A
presidente do Tribunal Superior Eleitoral (TSE), Rosa Weber, rebateu
hoje (21) as declarações feitas pelo deputado federal eleito Eduardo
Bolsonaro (PSL-SP) de que seriam necessários apenas “um cabo e um
soldado” para fechar o Supremo Tribunal Federal (STF). “No Brasil, as
instituições estão funcionando normalmente e juiz algum que honra a toga
se deixa abalar por qualquer manifestação que eventualmente possa ser
compreendida como inadequada”, disse Rosa Weber.
No vídeo
que circulou nas redes sociais, Eduardo Bolsonaro está em uma sala de
aula e diz que “para fechar o STF nem precisa mandar um jeep, basta
mandar um cabo e um soldado”.
Questionado
sobre o tema, o candidato do PSL à Presidência, Jair Bolsonaro, disse
desconhecer o vídeo com as declarações do filho e afirmou que alguém
tirou as falas de contexto.
Credibilidade
A
entrevista coletiva convocada pelo TSE para este domingo, em Brasília,
serviu como um ato da Justiça e também dos órgãos de segurança e de
inteligência para reafirmar a credibilidade e lisura do processo
eleitoral no Brasil. Todos os participantes, que representaram o TSE,
órgãos de segurança e inteligência do governo, a Ordem dos Advogados do
Brasil (OAB) e o Ministério Público Eleitoral, defenderam a
inviolabilidade das urnas e a impossibilidade de fraude.
Questionados
sobre as investigações quanto às denúncias de divulgação em massa por
empresas pagas por meio de caixa 2, as autoridades foram protocolares.
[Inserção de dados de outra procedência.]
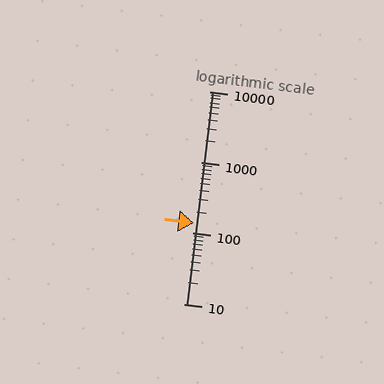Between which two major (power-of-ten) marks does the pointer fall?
The pointer is between 100 and 1000.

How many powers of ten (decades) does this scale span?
The scale spans 3 decades, from 10 to 10000.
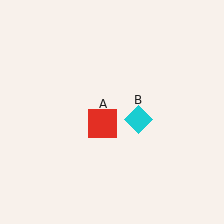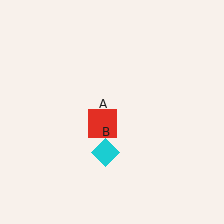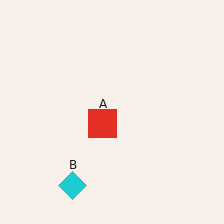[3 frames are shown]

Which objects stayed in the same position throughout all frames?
Red square (object A) remained stationary.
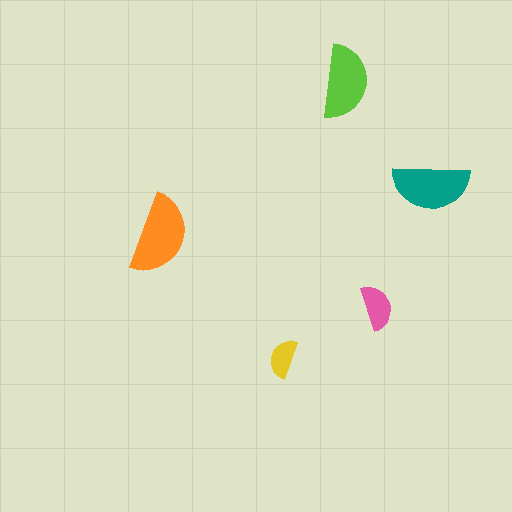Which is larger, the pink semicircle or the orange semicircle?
The orange one.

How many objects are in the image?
There are 5 objects in the image.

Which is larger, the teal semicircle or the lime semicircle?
The teal one.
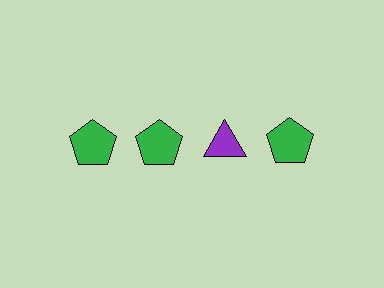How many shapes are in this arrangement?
There are 4 shapes arranged in a grid pattern.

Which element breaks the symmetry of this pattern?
The purple triangle in the top row, second from right column breaks the symmetry. All other shapes are green pentagons.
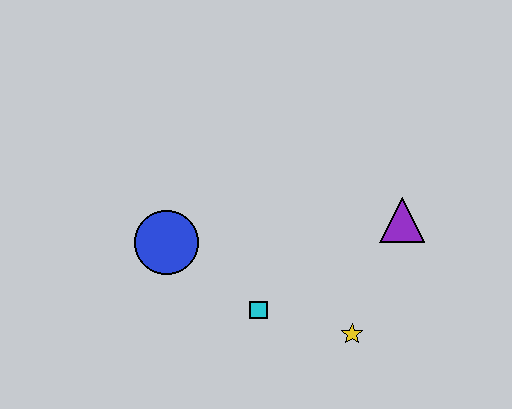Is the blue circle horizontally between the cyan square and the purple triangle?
No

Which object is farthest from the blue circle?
The purple triangle is farthest from the blue circle.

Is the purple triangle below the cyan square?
No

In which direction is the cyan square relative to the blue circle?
The cyan square is to the right of the blue circle.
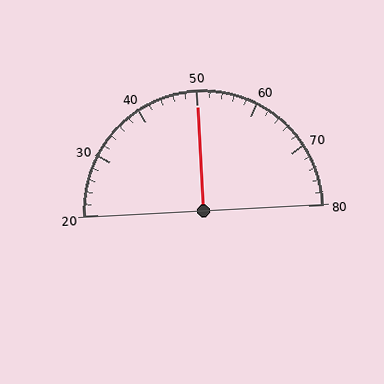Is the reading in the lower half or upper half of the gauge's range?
The reading is in the upper half of the range (20 to 80).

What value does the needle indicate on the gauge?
The needle indicates approximately 50.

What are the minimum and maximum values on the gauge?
The gauge ranges from 20 to 80.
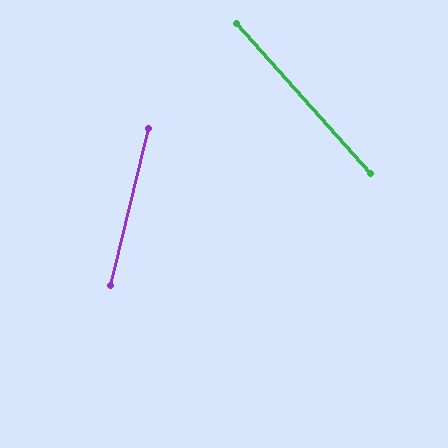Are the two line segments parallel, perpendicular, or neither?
Neither parallel nor perpendicular — they differ by about 56°.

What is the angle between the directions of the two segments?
Approximately 56 degrees.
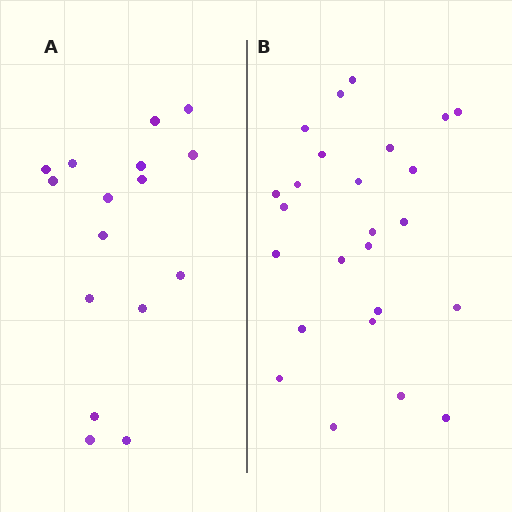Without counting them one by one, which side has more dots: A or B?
Region B (the right region) has more dots.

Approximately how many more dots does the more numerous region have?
Region B has roughly 8 or so more dots than region A.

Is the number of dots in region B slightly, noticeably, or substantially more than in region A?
Region B has substantially more. The ratio is roughly 1.6 to 1.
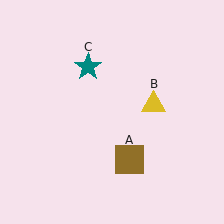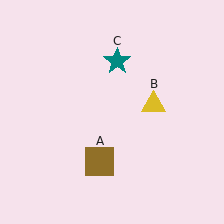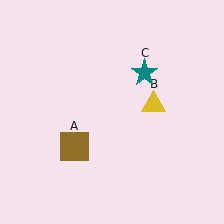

O
processo corre sob sigilo e não foi divulgado prazo para conclusão do
inquérito e outros encaminhamentos.
Segundo
Elzio Vicente da Silva, delegado da Polícia Federal na área de combate
ao crime organizado, o inquérito será concluído “em prazo razoável”, mas
“imprevisível”.
O
presidente da OAB, Cláudio Lamachia, disse que, em caso de confirmação
de fraude na campanha eleitoral, a entidade poderá questionar o
resultado das eleições. “Se tivermos qualquer situação nesta linha vamos
submeter ao plenário do Conselho da Ordem que, de forma independente,
irá agir”, disse.
Lamachia
reiterou que é preciso confiar na “higidez das instituições”. O advogado
destacou que as fake news “não fazem bem” à democracia e que o país
precisa de equilíbrio e serenidade.
Clima polarizado
O ministro
do Gabinete de Segurança Institucional, Sérgio Etchengoyen, afirmou que
esta semana não deve ser vista como “a véspera de um apocalipse”. Para
ele, “o Brasil não é um país de radicalismos nem de radicais”.
Etchengoyen
também afirmou que, até o momento, o setor de inteligência do governo
não identificou “nenhuma operação sistemática de desestabilizar as
eleições” e não há indício de ameaças ao pleito do próximo fim de
semana.
“A partir
da próxima segunda-feira (29), teremos um único presidente da República,
que será obrigatoriamente o presidente de todos nós. Se o momento é
difícil, o Brasil sempre encontrou a forma, o momento e as convergências
para construir a conciliação necessária e a pacificação”, afirmou.
O ministro minimizou o impacto das notícias falsas (fake news) no curso da campanha presidencial.
“Existem muitos instrumentos para interferência do processo eleitoral. Fake news talvez seja o menor deles”, destacou.